Luhai was not simply a child with fast hands.
Reading records and flows,
picking out the not-dead among fakes,
seeing the days when ledger lines moved strangely.
That might be the most quietly dangerous ability at this table right now.
Harun said, very low.
"So you touched inside goods."
Luhai did not reply this time.
Instead Nasim continued, smoother.
"Good. Then the calculation changes a bit."
He said.
"The outsiders need etherite and came carrying Aka's name. And this kid reads ledgers."
The instant that summary ended, Sion felt these people were no longer seeing them as separate.
Now they were one bundle.
A bundle where problems, prices, and possibilities mixed.

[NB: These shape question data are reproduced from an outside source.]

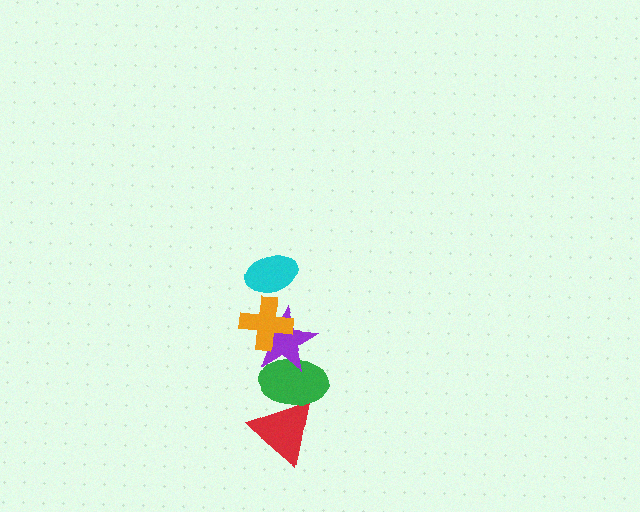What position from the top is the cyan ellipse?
The cyan ellipse is 1st from the top.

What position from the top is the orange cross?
The orange cross is 2nd from the top.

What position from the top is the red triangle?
The red triangle is 5th from the top.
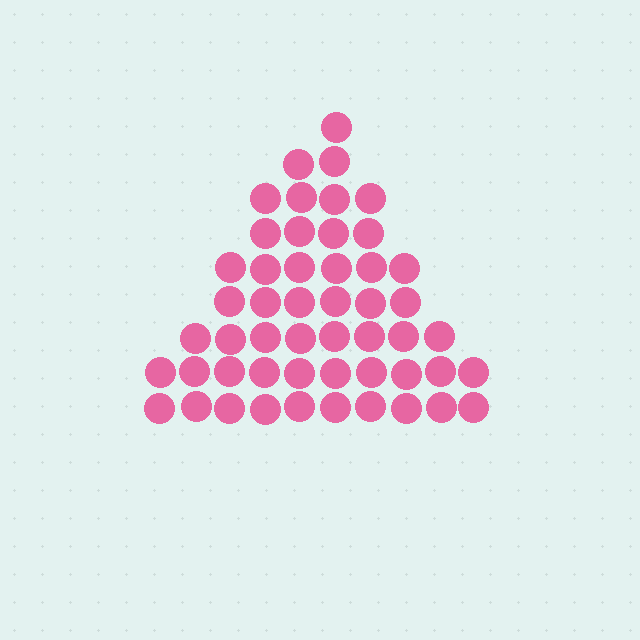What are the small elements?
The small elements are circles.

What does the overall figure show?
The overall figure shows a triangle.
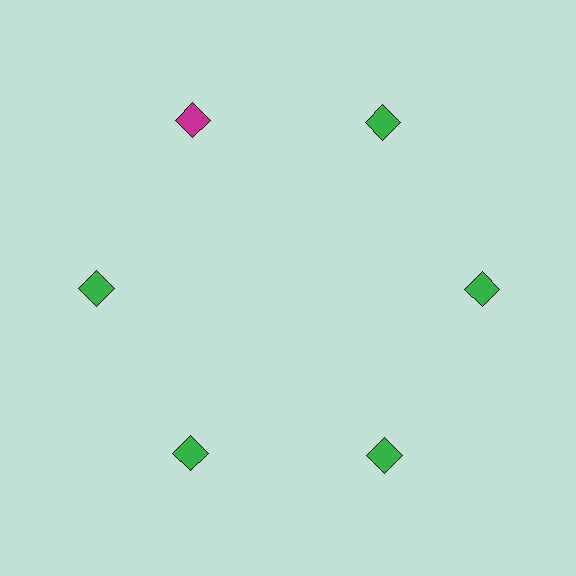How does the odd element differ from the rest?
It has a different color: magenta instead of green.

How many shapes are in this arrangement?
There are 6 shapes arranged in a ring pattern.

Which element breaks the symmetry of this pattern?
The magenta diamond at roughly the 11 o'clock position breaks the symmetry. All other shapes are green diamonds.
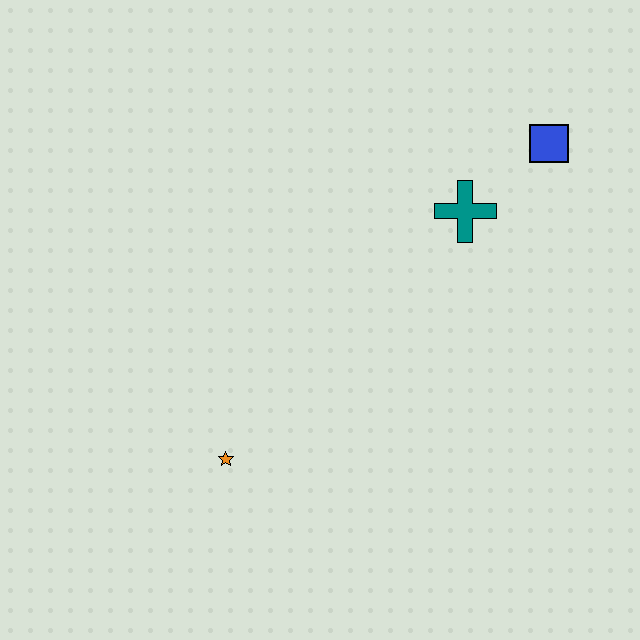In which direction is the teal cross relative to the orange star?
The teal cross is above the orange star.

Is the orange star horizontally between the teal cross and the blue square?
No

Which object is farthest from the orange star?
The blue square is farthest from the orange star.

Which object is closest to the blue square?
The teal cross is closest to the blue square.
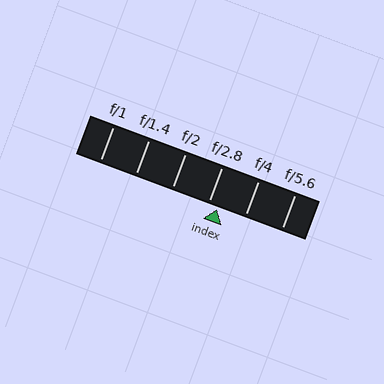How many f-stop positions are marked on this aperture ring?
There are 6 f-stop positions marked.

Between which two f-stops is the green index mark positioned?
The index mark is between f/2.8 and f/4.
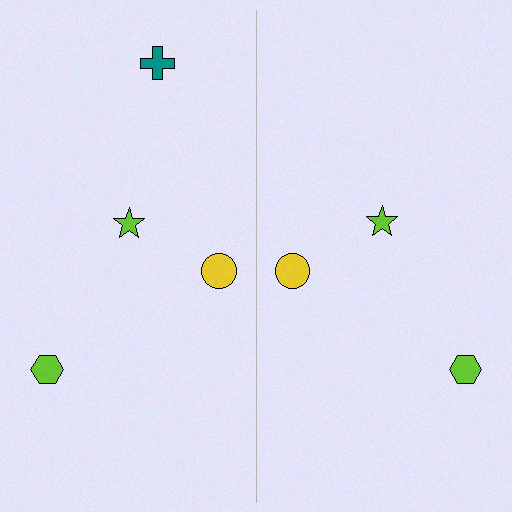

What had looked like coincidence on the outer layer — entering the inside, it was all connecting into one line.
Seorin asked low.
"So."
Nasim did not answer before Harun this time. Instead he glanced aside, very brief. That gaze meant: who made the final decision was already settled.
Harun said.
"Taking them."
Short silence.
Luhai reacted at once.
"Where."
Harun did not even look at him.
"Shut your mouth and come — somewhere less annoying."
"That's not reassuring at all."
Luhai muttered.
Kael said, very low.
"Be quiet."
Sion looked deeper inside along with those words.
Behind the workshop — another section screened by canopy and frame. Quieter than the outer layer, fewer people, but every hand that passed through moved with purpose. If there was a place where etherite, Aka, Luhai's ledger-reading, and all of it would be pulled in at once — it would be there.
And somewhere in that inside — the person who truly held this floor's board would be there.
Sion pressed the paper inside his jacket once more.
*Hazran.*
*Aka.*
The two words still had no explanation.
But one thing was clear now.
The path to finding this name had no choice but to pass through the very center of where values were weighed.